# New foreground plant: Micrantherum umbrosum "monte carlo"



## plantbrain (Dec 15, 2003)

Nicer than Gloss, that's for sure.


----------



## drewsuf82 (May 27, 2012)

Nice!!! how much light/co2 are you using ?


----------



## binbin9 (Jan 31, 2012)

is it a fast grower? Much like the other umbrosum?


----------



## ChadRamsey (Nov 3, 2011)

wow that is a beautiful plant.

i tried to get my hands on that a while back and couldnt. you obviously have more clout than i:frown:


----------



## ThatGuyWithTheFish (Apr 29, 2012)

drewsuf82 said:


> Nice!!! how much light/co2 are you using ?


A ton. Far more than anyone else, probably.


----------



## plantbrain (Dec 15, 2003)

binbin9 said:


> is it a fast grower?
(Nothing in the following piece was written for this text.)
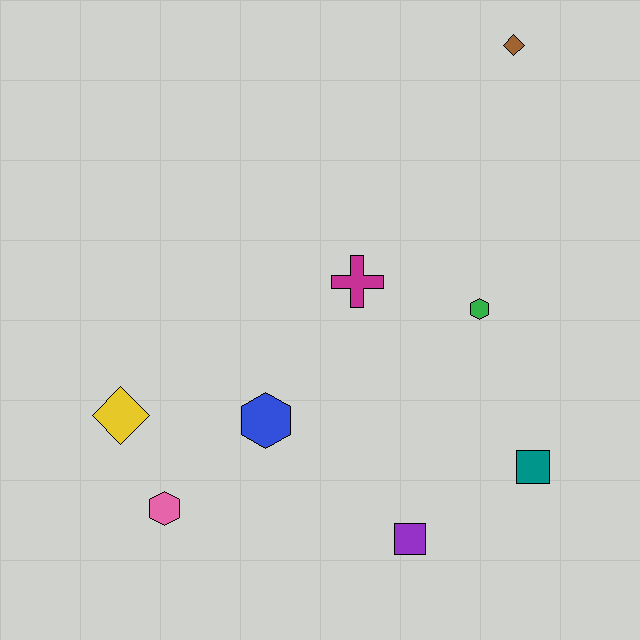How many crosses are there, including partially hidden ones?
There is 1 cross.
Much like the other umbrosum?


It's much slower, not a weedy thing like Gloss is, it stays more prostrate and tighter matting. It does not plume up , at least thus far like many foreground carpeting plants.
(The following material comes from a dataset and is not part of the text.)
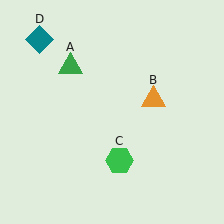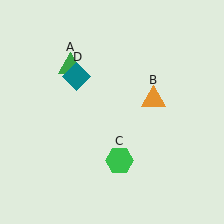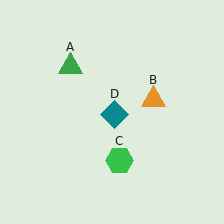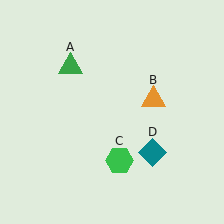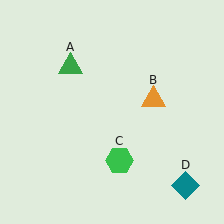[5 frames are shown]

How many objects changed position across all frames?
1 object changed position: teal diamond (object D).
I got some a while ago from a friend and tossed it out thinking it was plain old M umbrosum. He told me about it and resent some :icon_mad:

I'd say it's about 3-4x slower than Gloss.

Light/CO2 etc, things just grow faster really, the plant will grow in 1/4 the light I have easily I would think.


----------



## HybridHerp (May 24, 2012)

Where does one acquire such a plant?


----------



## wheatiesl337 (Mar 30, 2011)

Does gluteraldehyde melt this stuff?


----------



## wheatiesl337 (Mar 30, 2011)

The only other discussion I have found so far on micrantherum umbrosum and glut is here.

Poster there says the monte carlo can be trained to be resistant to glut dosing. Could be I went too strong on my dosing to start out.


----------



## CT89 (Jul 3, 2013)

I see a shrimp in the picture, so I wonder about the CO2 dosing. That, or Mr. Barr is running an airstone as well, at night?


----------